Moody’s has downgraded Georgia Power’s credit rating, following the company’s announcement of increased construction costs at Plant Vogtle.
The credit rating agency lowered the utility’s credit rating from A3 to Baa1, which according to the agency’s rating definitions signifies the company’s shift from low credit risk to moderate credit risk.
VIDEO: More on Plant Vogtle
Early Wednesday, Georgia Power announced a $1.1 billion increase in the cost to complete construction at the twin nuclear units being built in Burke county.
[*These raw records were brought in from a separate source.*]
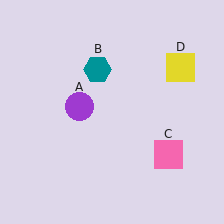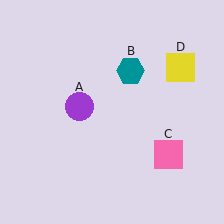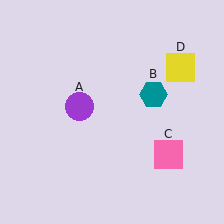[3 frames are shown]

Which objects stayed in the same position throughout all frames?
Purple circle (object A) and pink square (object C) and yellow square (object D) remained stationary.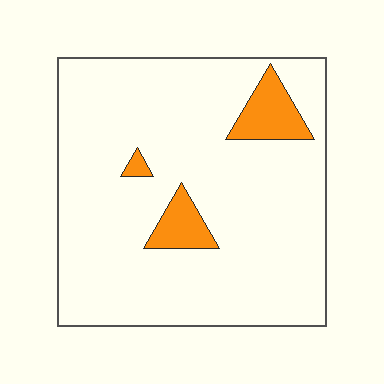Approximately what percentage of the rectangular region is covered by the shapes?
Approximately 10%.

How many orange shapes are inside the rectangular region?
3.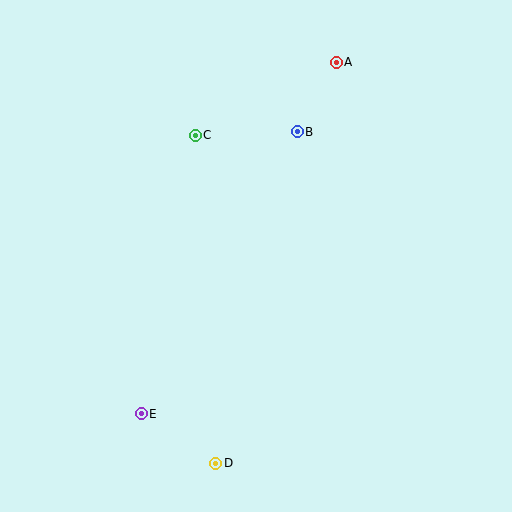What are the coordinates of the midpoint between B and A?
The midpoint between B and A is at (317, 97).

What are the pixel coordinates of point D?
Point D is at (216, 463).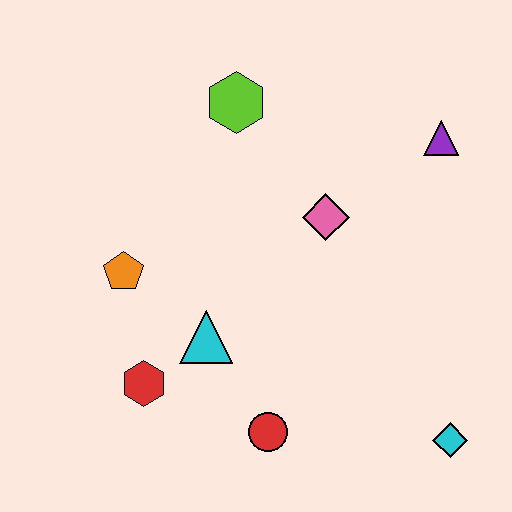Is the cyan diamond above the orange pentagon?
No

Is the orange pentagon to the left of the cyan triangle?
Yes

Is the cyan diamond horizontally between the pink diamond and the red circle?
No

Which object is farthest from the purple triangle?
The red hexagon is farthest from the purple triangle.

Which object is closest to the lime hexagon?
The pink diamond is closest to the lime hexagon.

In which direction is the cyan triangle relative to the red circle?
The cyan triangle is above the red circle.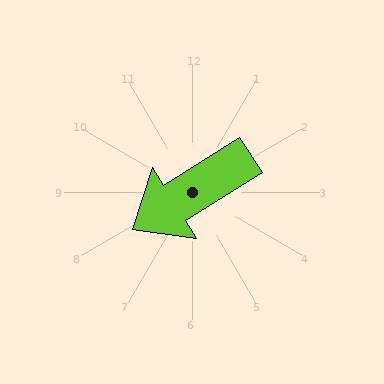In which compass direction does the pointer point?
Southwest.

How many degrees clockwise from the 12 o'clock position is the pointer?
Approximately 238 degrees.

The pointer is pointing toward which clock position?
Roughly 8 o'clock.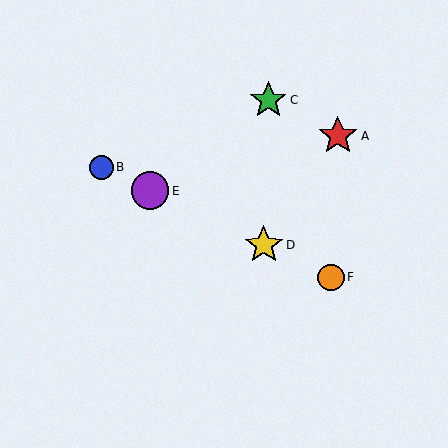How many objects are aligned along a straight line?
4 objects (B, D, E, F) are aligned along a straight line.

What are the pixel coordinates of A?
Object A is at (338, 136).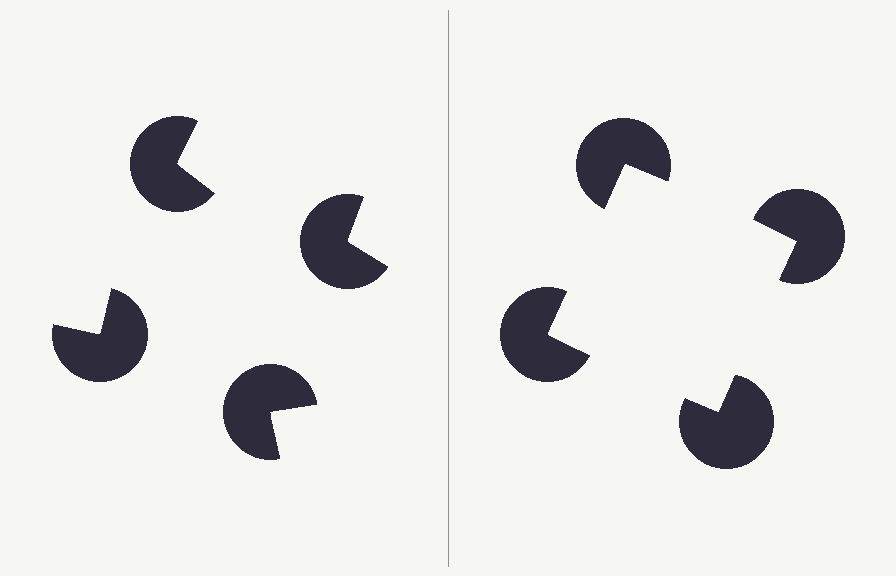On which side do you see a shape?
An illusory square appears on the right side. On the left side the wedge cuts are rotated, so no coherent shape forms.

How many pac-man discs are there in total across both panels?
8 — 4 on each side.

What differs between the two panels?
The pac-man discs are positioned identically on both sides; only the wedge orientations differ. On the right they align to a square; on the left they are misaligned.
The company said the increase, announced eight months after the Georgia Public Service Commission certified $7.3 billion as the cost to complete construction, would be self-financed.
“Although the additional costs will be covered through new equity issuances at the Southern parent, the latest revised cost estimate risks damaging the ongoing support from regulators, given it occurred so soon after they vetted and approved an earlier estimate,” said Jeff Cassella, senior credit officer at Moody’s Investor Service.
Georgia Power is expected to file the “developments with the Commission for review,” said state Public Service Commission spokesperson Bill Edge.
The credit rating company also placed the company’s ratings on review for further downgraded due to “the utility’s weaker financial metrics, which have steadily declined as the Vogtle project has proceeded and are not expected to improve over the near term.” Also, Moody’s said, Vogtle co-owners, Oglethorpe Power and the Municipal Electric Authority of Georgia, could decide to pull out of the project.
In a statement, Oglethorpe Power which owns 30 percent of Vogtle’s share, said its existing budget was “adequate to cover the bulk of its share of the recently announced increases in the base capital forecast for the project.”
Oglethorpe “is performing its due diligence under the Project Adverse Events (PAEs) within the co-owner agreement resulting from the new budget forecast and Georgia Power’s decision not to seek rate recovery for these amounts. A vote on these items is anticipated late in the 3rd Quarter of 2018,” the company said in a statement.
Meanwhile, public interest groups are appealing to the Public Service Commission not to approve a portion of $448 million in expenditures related to ongoing construction at Vogtle that Georgia Power submitted.
The Southern Alliance for Clean Energy, Georgia Interfaith Power and Light and the Partnership for Southern Equity asked commissioners to delay the approval of Westinghouse Electric Company’s portion of the amount, due to invoicing weaknesses identified by an audit firm.
The utility company updates state regulators every six months about progress on the nuclear units. The groups are asking for confirmation that the expenditures accrued between March to December 2017 by Westinghouse were directly related to the project.
“Here, the evidence is undisputed that a not-insignificant portion of the expenditures in question are potentially in dispute,” wrote the Georgia Interfaith Power and Light and the Partnership for Southern Equity to the commission.
Consumer interest groups in the state have been protesting the delays and cost overruns associated with the project, arguing that consumers should not shoulder the financial burden of the project.
“Any failure of the Commissioners to stay vigilant over this project and to maintain their duty to protect the ratepayers at the forefront could quickly result in further extended timelines and increased cost overruns that cannot be overcome by any amount of non-economic benefits,” wrote the Southern Alliance on Clean Energy.